In a society whose citizens have demanding family and work responsibilities, few Americans have the time, expertise, or the inclination to throw themselves into the challenge of making schools better. Like people who inhale second-hand smoke, Americans are increasingly breathing "second-hand democracy." Rather than taking major steps to address the issues that can ensure quality public schools and teaching for all young people, Americans seem content to watch a small, committed group of activists take the lead.
In fact, fewer than half of Americans say they are actively involved in public schools. Many want to help but in limited ways and often only when motivated by a life-or-death crisis.
The following report, Action for All: The Public's Responsibility for Public Schools, is based on a national survey of those who are registered voters -- who, perhaps not coincidentally, are the Americans most likely to take civic action. The report seeks to assess the extent to which the public is supporting -- or failing -- its schools. In an era of accountability in public education, the report seeks to define what the public should be held accountable for. More specifically, the report is designed to provide some useful answers for educators and policymakers about a range of issues: How does the public define its own responsibility for public education? What motivates the public to act? What kind of information does the public need to become better informed, and to whom does the public look to for reliable and trustworthy information?
This report is the first product of a new partnership between the Public Education Network (PEN), the nation's largest grassroots advocacy network for school improvement, and Education Week, the nation's newspaper of record in precollegiate education. Each year for the next five years, PEN and Education Week will release a new national survey that will further explore different aspects of public responsibility for public schools.

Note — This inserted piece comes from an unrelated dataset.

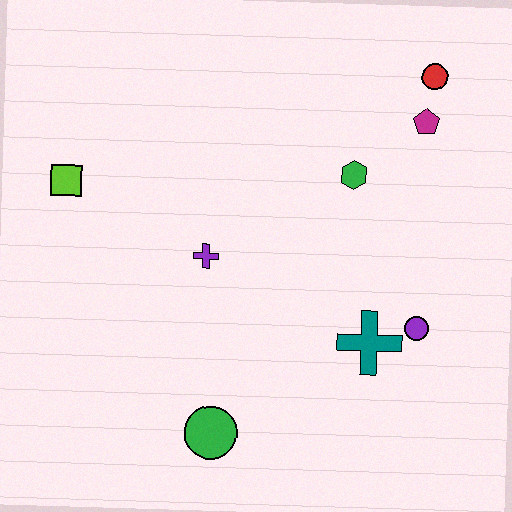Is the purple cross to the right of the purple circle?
No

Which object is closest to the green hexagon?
The magenta pentagon is closest to the green hexagon.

The bad news is that Americans say they have only three hours or fewer available to them each week to do anything to improve public schools. The good news is that the public actions required to ensure that schools are improving are not that difficult, expensive, or time consuming.
What Americans say they can and should do is to better perform their traditional civic duties -- becoming better informed about education, increasing the pressure on elected officials to do whatever it takes to get better results for a broader range of students, and exercising their responsibility to vote as knowledgeable education consumers.
In fact, if Americans were to do one thing that could make schools better it would simply be to become "education voters," who know the issues, know the candidates' positions, and use the power of the voting booth to improve schools.